Note that portEND_SWITCHING_ISR() will leave interrupts enabled.

The following source code snippet is provided as an example. The interrupt uses a semaphore to synchronise with a task (not shown), and calls portEND_SWITCHING_ISR to ensure the interrupt returns directly to the task. See the function USART1_Handler() in the file serial.c included in this demo project for another example.

void Dummy_IRQHandler(void)
long lHigherPriorityTaskWoken = pdFALSE;

    /* Clear the interrupt if necessary. */

    /* This interrupt does nothing more than demonstrate how to synchronise a
    task with an interrupt.  A semaphore is used for this purpose.  Note
    lHigherPriorityTaskWoken is initialised to zero. */
    xSemaphoreGiveFromISR( xTestSemaphore, &lHigherPriorityTaskWoken );

    /* If there was a task that was blocked on the semaphore, and giving the
    semaphore caused the task to unblock, and the unblocked task has a priority
    higher than the current Running state task (the task that this interrupt
    interrupted), then lHigherPriorityTaskWoken will have been set to pdTRUE
    internally within xSemaphoreGiveFromISR().  Passing pdTRUE into the
    portEND_SWITCHING_ISR() macro will result in a context switch being pended to
    ensure this interrupt returns directly to the unblocked, higher priority,
    task.  Passing pdFALSE into portEND_SWITCHING_ISR() has no effect. */
    portEND_SWITCHING_ISR( lHigherPriorityTaskWoken );

Only FreeRTOS API functions that end in "FromISR" can be called from an interrupt service routine - and then only if the priority of the interrupt is less than or equal to that set by the configMAX_SYSCALL_INTERRUPT_PRIORITY configuration constant (or configLIBRARY_MAX_SYSCALL_INTERRUPT_PRIORITY).

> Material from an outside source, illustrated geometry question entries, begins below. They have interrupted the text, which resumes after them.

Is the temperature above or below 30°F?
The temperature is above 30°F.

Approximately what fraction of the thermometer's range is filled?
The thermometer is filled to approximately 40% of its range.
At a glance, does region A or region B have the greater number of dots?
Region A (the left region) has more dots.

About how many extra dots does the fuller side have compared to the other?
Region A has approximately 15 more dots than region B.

Resources used by FreeRTOS

FreeRTOS requires exclusive use of the SysTick and PendSV interrupts. SVC number #0 is also used.

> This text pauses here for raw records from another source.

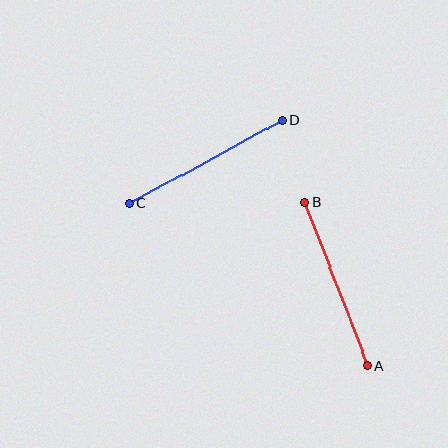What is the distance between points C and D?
The distance is approximately 174 pixels.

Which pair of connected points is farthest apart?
Points A and B are farthest apart.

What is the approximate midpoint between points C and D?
The midpoint is at approximately (206, 161) pixels.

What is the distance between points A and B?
The distance is approximately 175 pixels.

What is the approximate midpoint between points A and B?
The midpoint is at approximately (336, 284) pixels.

Switching between the pre-emptive and co-operative RTOS kernels

Set the definition configUSE_PREEMPTION within FreeRTOSConfig.h to 1 to use pre-emption or 0 to use co-operative. The full demo application may not execute correctly when the co-operative RTOS scheduler is selected.

Compiler options

As with all the ports, it is essential that the correct compiler options are used. The best way to ensure this is to base your application on the provided demo application files.

Memory allocation

Source/Portable/MemMang/heap_4.c is included in the ARM Cortex-M3 demo application project to provide the memory allocation required by the RTOS kernel. Please refer to the Memory Management section of the API documentation for full information.


Note that vPortEndScheduler() has not been implemented.